For some reason, this has be thinking about systems of record and why this is such a hard thing to implement well.  There seem to be lots of battles around system of record.  Should your employee address reside in your HR or payroll system?  Assuming they are actually different systems, some people will argue that all core employee indicative data resides in the HR system as the primary and gets interfaced to payroll and everywhere else.  In general however, if the address is not current in the HR system, the ramifications are relatively minor.  In the payroll system, local taxes can go awry, garnishments are not paid or are calculated incorrectly, and year end tax statement go to the wrong place.  Then there is the never ending argument that comes from Payroll departments.  HR just does not care as much about these things.  Let’s say things are still entered manually (god forbid).  HR departments might sit on an address change for a while, but Payroll departments are all over it.

I also think about competencies.  Do competencies belong with job data in core HR? or do they sit better with all the talent stuff in a talent system?  Wait, wait, you have multiple talent systems?  Which talent system?  Are the competencies designated with the job analysis?  And do we care where the competencies are designed if they are only utilized at the talent process level?

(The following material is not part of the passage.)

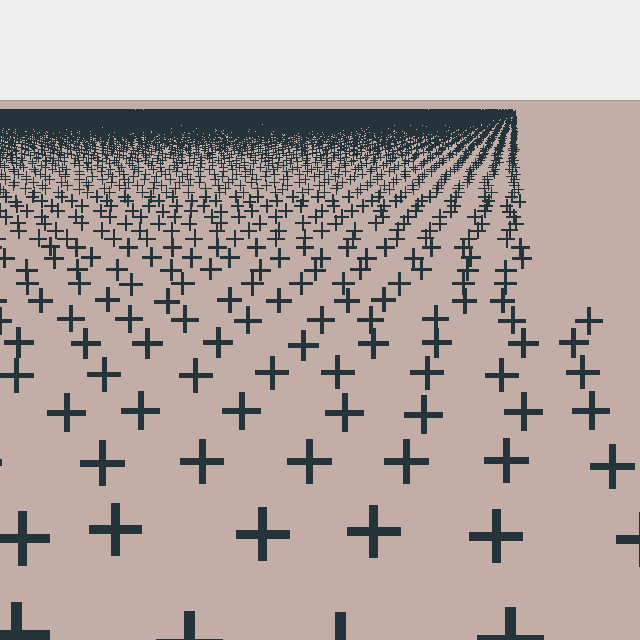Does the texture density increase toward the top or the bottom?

It really comes down to data governance (do we hate data governance yet?  We should, but we don’t because not enough of us are doing it well yet).  I was recently speaking to an organization who decided that the global employee addresses were owned by the legal department in the organization.  They decided it was not HR or Payroll simply because there were enough compliance issues from global safe harbors to payroll compliance and data privacy that it could only be owned by legal.  In turn, it would then be legal’s right to decide where the system of record would be.  When it comes down to competencies, who owns this thing?  Is it compensation?  More often than not it’s talent, but this is indeed one of those data elements that get defined in such a cross functional way that it’s hard to navigate the waters.

The hope is that with the continued evolution of real time API’s and middleware, integration of data elements keeps getting easier and the conflicts that arise due to systems of record ease.